Builders Persimmon Homes are seeking to overturn the council’s refusal of a 120-home development on the outskirts of Buxton.
High Peak borough councillors rejected the plan due to concerns about road access, visual intrusion and ‘encroachment into the open countryside’.
The proposal for the site - on grazing land off Leek Road - had originally included the realignment of its junction with part of nearby Macclesfield Road.
However this was withdrawn before councillors considered the application in January last year.
A spokesperson for High Peak Borough Council said: “The reasons for refusal are the same except that the ecology reason for refusal relating to phosphate levels in the River Wye was withdrawn after Natural England withdrew their objection to the application.”
The Advertiser understands that as part of the appeal Persimmon wants to revise the application description to ‘up to 100 houses’ and resubmit the junction realignment.

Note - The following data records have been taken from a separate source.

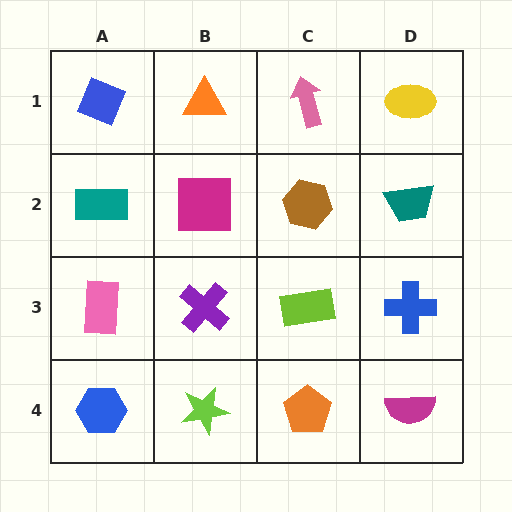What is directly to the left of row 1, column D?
A pink arrow.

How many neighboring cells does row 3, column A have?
3.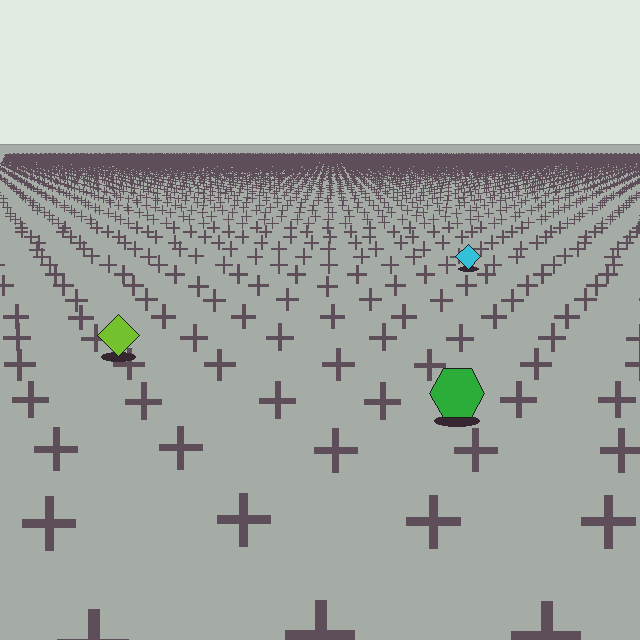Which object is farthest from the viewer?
The cyan diamond is farthest from the viewer. It appears smaller and the ground texture around it is denser.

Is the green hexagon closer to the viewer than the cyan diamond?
Yes. The green hexagon is closer — you can tell from the texture gradient: the ground texture is coarser near it.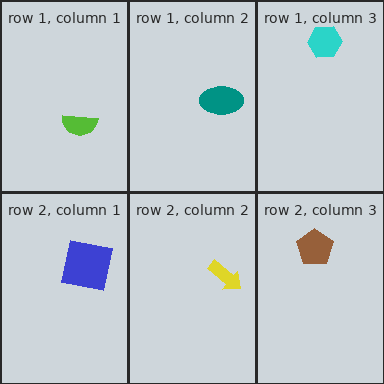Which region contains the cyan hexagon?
The row 1, column 3 region.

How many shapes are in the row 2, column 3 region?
1.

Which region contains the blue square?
The row 2, column 1 region.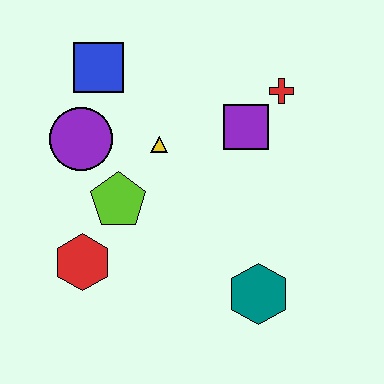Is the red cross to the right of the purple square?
Yes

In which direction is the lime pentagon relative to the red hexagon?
The lime pentagon is above the red hexagon.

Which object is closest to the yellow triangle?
The lime pentagon is closest to the yellow triangle.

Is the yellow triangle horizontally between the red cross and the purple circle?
Yes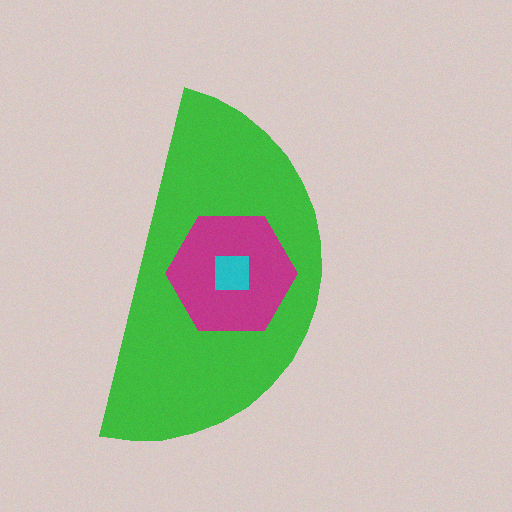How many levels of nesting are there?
3.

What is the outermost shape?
The green semicircle.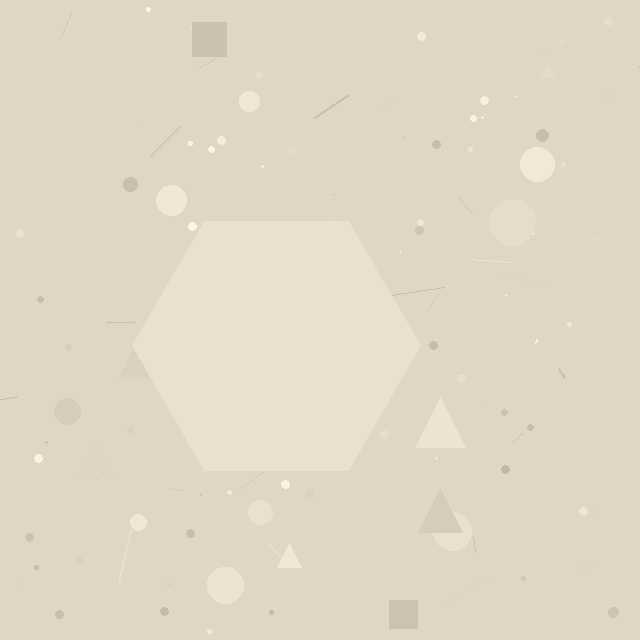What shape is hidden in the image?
A hexagon is hidden in the image.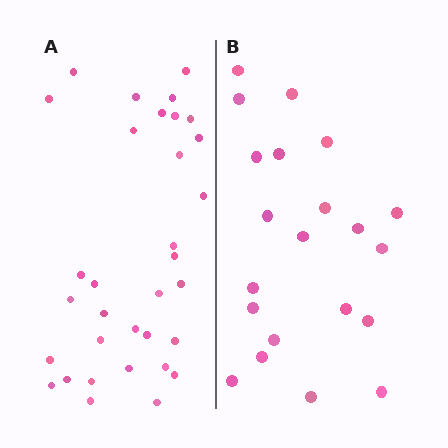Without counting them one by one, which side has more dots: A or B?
Region A (the left region) has more dots.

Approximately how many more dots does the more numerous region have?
Region A has roughly 12 or so more dots than region B.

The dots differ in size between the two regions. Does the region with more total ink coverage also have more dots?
No. Region B has more total ink coverage because its dots are larger, but region A actually contains more individual dots. Total area can be misleading — the number of items is what matters here.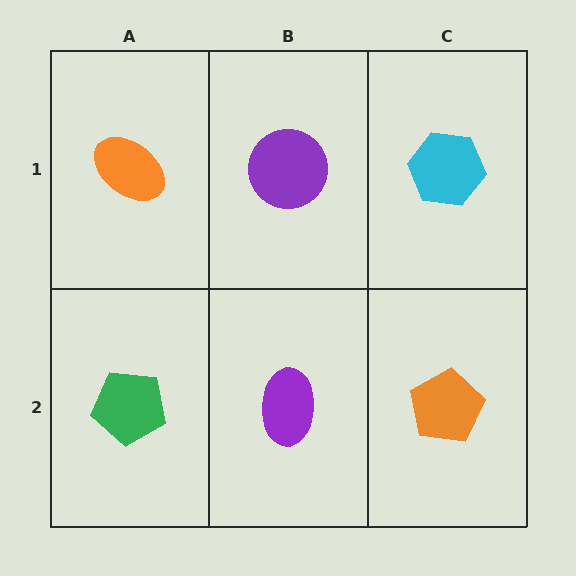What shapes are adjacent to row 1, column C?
An orange pentagon (row 2, column C), a purple circle (row 1, column B).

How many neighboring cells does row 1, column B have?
3.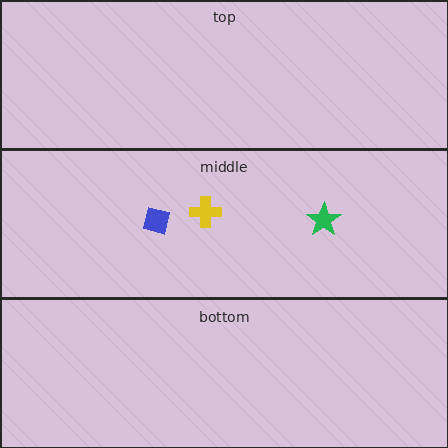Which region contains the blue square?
The middle region.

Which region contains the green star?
The middle region.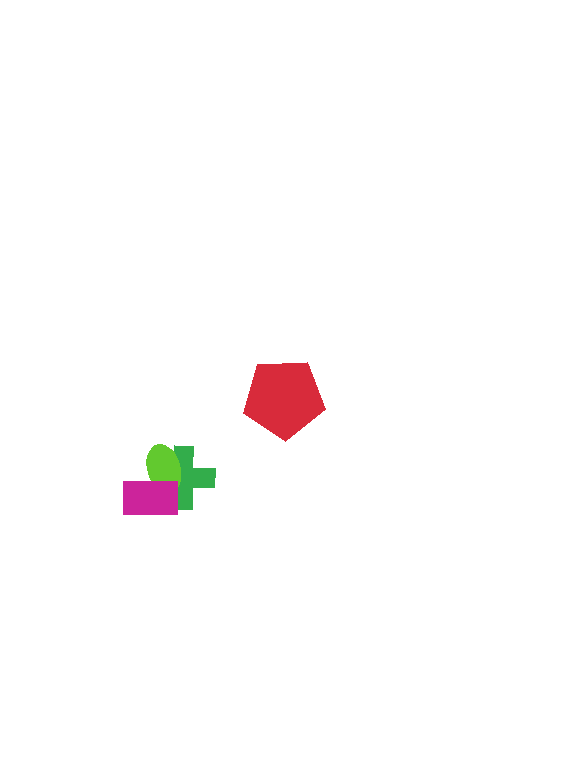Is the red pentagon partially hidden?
No, no other shape covers it.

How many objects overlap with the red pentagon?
0 objects overlap with the red pentagon.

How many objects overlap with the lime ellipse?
2 objects overlap with the lime ellipse.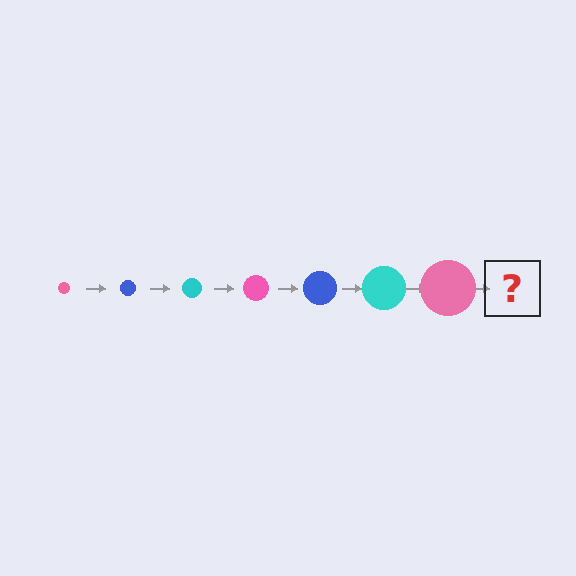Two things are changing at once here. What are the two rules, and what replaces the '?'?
The two rules are that the circle grows larger each step and the color cycles through pink, blue, and cyan. The '?' should be a blue circle, larger than the previous one.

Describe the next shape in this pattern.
It should be a blue circle, larger than the previous one.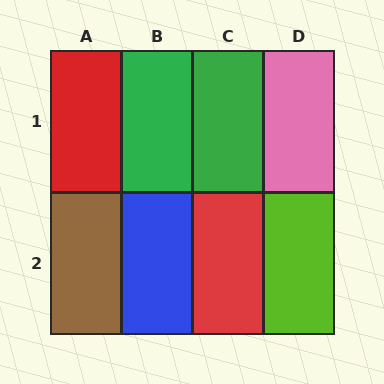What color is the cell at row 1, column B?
Green.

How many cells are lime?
1 cell is lime.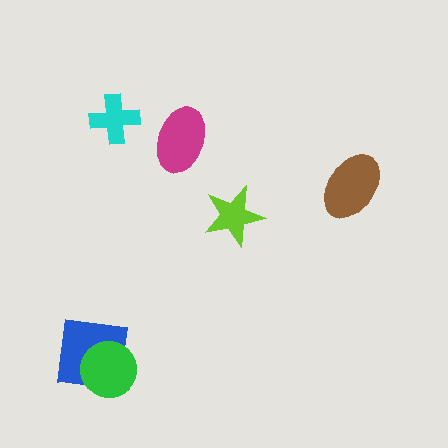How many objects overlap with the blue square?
1 object overlaps with the blue square.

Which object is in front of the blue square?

In a document from October last year Persimmon sets out its case for appeal.
While addressing concerns about the development posing a visual intrusion on nearby landscape, a planning consultant wrote how this was not the case as the site would fall below existing ground levels nearby.
They wrote: “The site is an area of land which falls from the line of Macclesfield Main Road and Leek Road.”
Speaking about the concerns over access to the site the appeal case document stated although further access detail may be provided, Derbyshire County Council had already ‘accepted the principle of the Macclesfield Main Road realignment’.
A spokesperson for Persimmon said the appeal - to be heard before a public inquiry on April 24 - would identify ‘a number of key benefits’.
She said: “These include the delivery of up to 30 per cent affordable housing in an area of acute need where there is an established persistent shortfall in affordable housing provision.
“Contributions are also proposed for education provision, open space and towards parks and gardens in the local area.
“The proposed development of between 100 and 120 new homes in a range of styles and sizes is set to meet the needs and objectives of the local development plan.”